Citation(s) from the GunPolicy.org literature library
Mangan, Fiona and Matthias Nowak. 2019 ‘Key Arms-Trafficking Routes and Flow Patterns - Niger.’ The West Africa–Sahel Connection: Mapping Cross-Border Arms Trafficking, pp. 5-6. Geneva: Small Arms Survey, the Graduate Institute of International and Development Studies, Geneva. 1 December
Relevant contents
Based on fieldwork findings, it appears that Niger serves primarily as a transit country for arms traffickers. Weapons and other illicit flows enter northern Niger through Libya's south-western border in and around an area known as the Salvador Pass and move through age-old trans-Sahelian trade routes, with some routes now moving into southern Algeria to avoid US and French surveillance of the area in recent years.
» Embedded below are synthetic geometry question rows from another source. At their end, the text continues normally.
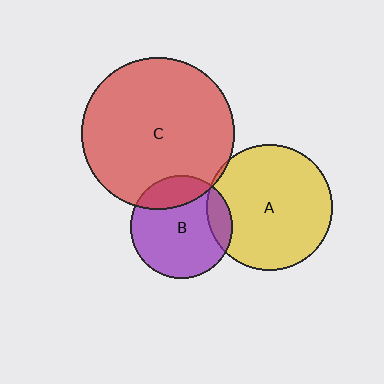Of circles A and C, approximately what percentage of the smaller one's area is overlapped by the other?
Approximately 5%.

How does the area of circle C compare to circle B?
Approximately 2.2 times.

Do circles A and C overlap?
Yes.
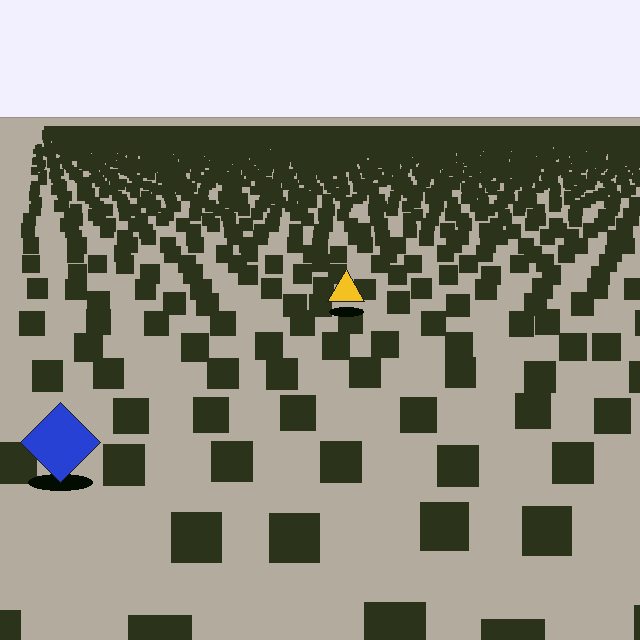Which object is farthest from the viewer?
The yellow triangle is farthest from the viewer. It appears smaller and the ground texture around it is denser.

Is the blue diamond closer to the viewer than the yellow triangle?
Yes. The blue diamond is closer — you can tell from the texture gradient: the ground texture is coarser near it.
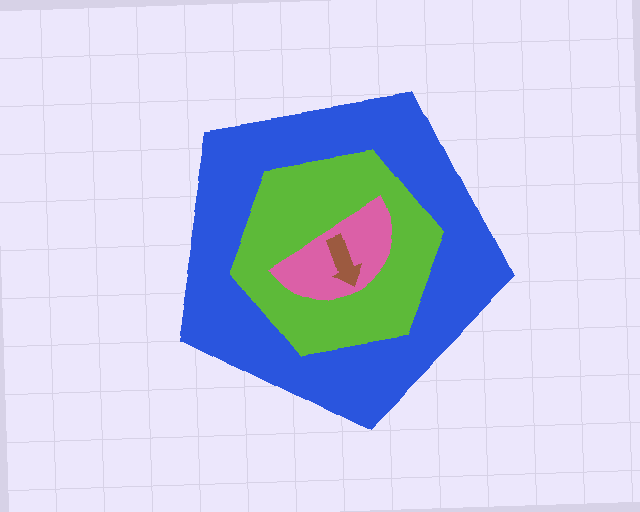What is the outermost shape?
The blue pentagon.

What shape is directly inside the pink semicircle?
The brown arrow.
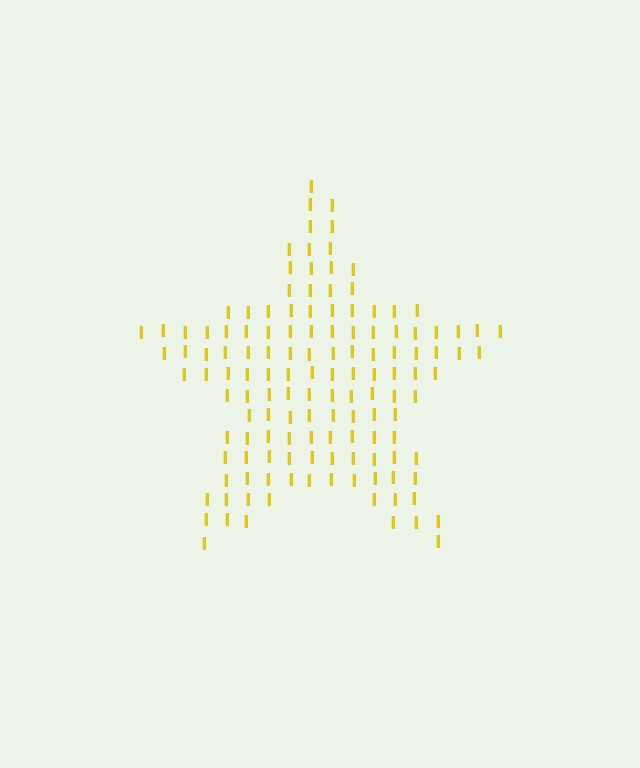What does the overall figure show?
The overall figure shows a star.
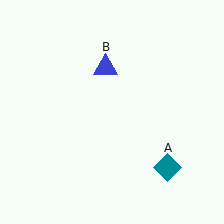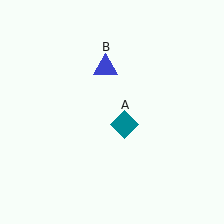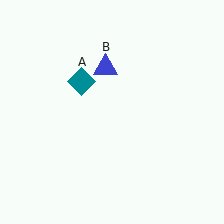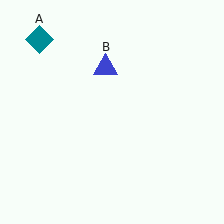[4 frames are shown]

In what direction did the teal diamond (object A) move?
The teal diamond (object A) moved up and to the left.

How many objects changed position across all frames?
1 object changed position: teal diamond (object A).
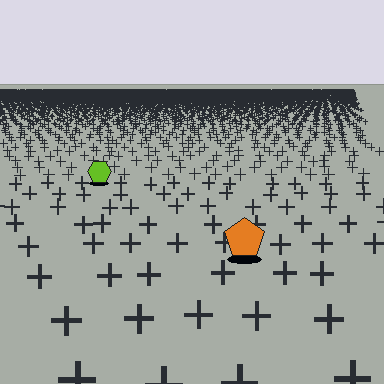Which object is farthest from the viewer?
The lime hexagon is farthest from the viewer. It appears smaller and the ground texture around it is denser.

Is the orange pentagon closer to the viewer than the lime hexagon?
Yes. The orange pentagon is closer — you can tell from the texture gradient: the ground texture is coarser near it.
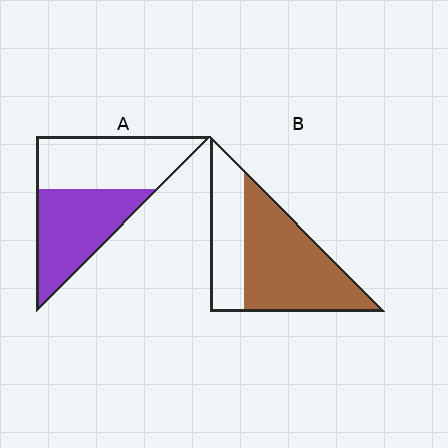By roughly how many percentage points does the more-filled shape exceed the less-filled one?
By roughly 15 percentage points (B over A).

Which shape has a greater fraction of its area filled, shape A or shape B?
Shape B.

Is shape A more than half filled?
Roughly half.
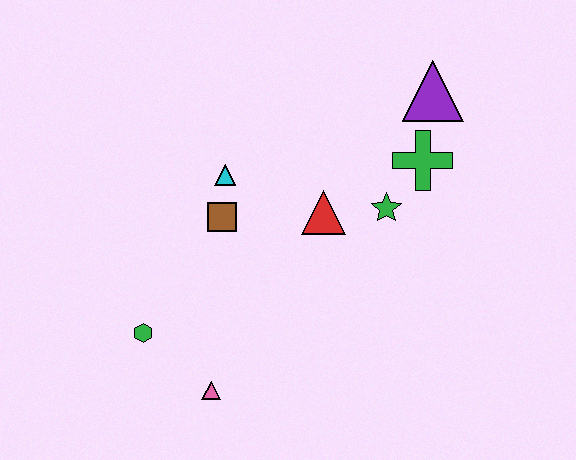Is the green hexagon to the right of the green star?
No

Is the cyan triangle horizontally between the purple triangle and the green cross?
No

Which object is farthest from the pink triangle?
The purple triangle is farthest from the pink triangle.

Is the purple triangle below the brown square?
No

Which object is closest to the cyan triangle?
The brown square is closest to the cyan triangle.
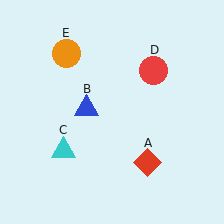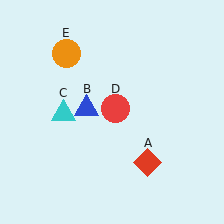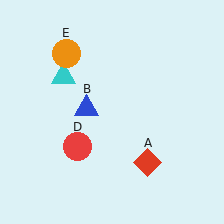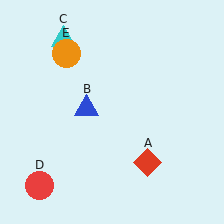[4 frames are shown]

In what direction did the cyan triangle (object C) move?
The cyan triangle (object C) moved up.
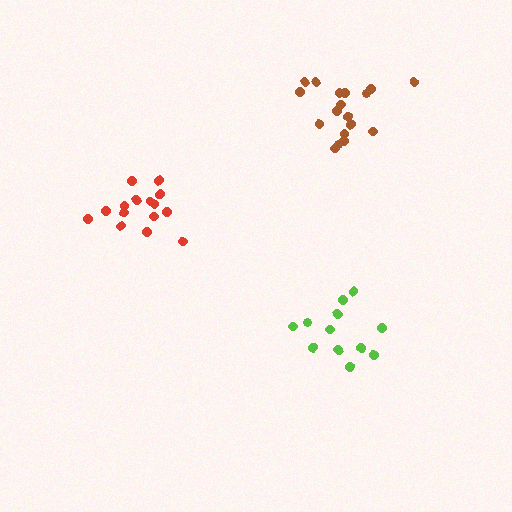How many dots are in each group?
Group 1: 12 dots, Group 2: 18 dots, Group 3: 15 dots (45 total).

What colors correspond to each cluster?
The clusters are colored: lime, brown, red.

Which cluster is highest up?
The brown cluster is topmost.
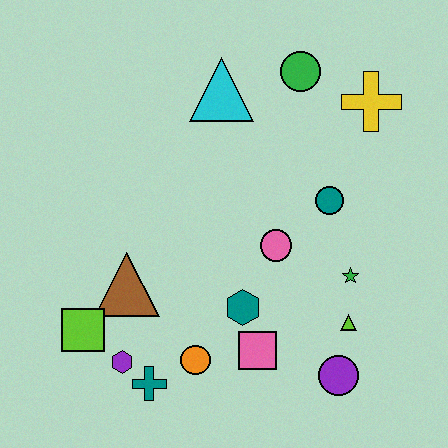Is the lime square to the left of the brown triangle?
Yes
These flows respond to significant demand for weapons in Mali, but also move southward to Burkina Faso, Nigeria, and other states in West and sub-Saharan Africa.
Pre-dating recent arms flows from Libya, a key historical route in Niger extends from the Lake Chad region through Niger to Mali. This route remains active, but was more prominent in the 1990s and the early part of the first decade of the 21st century. Another route involves localized flows in the Tillabéri and Tahoua regions of southern and western Niger. Niger also hosts a limited domestic market, and there is evidence of increasing local demand from gold miners, traffickers and smugglers, rural communities, and tribes. Traffickers and smugglers increasingly carry arms, and members of rural communities and tribes have begun to arm themselves in response to highway banditry, illegal checkpoints, and inter-community violence; this latter type of violence is itself fuelled by the increased circulation of arms in the region.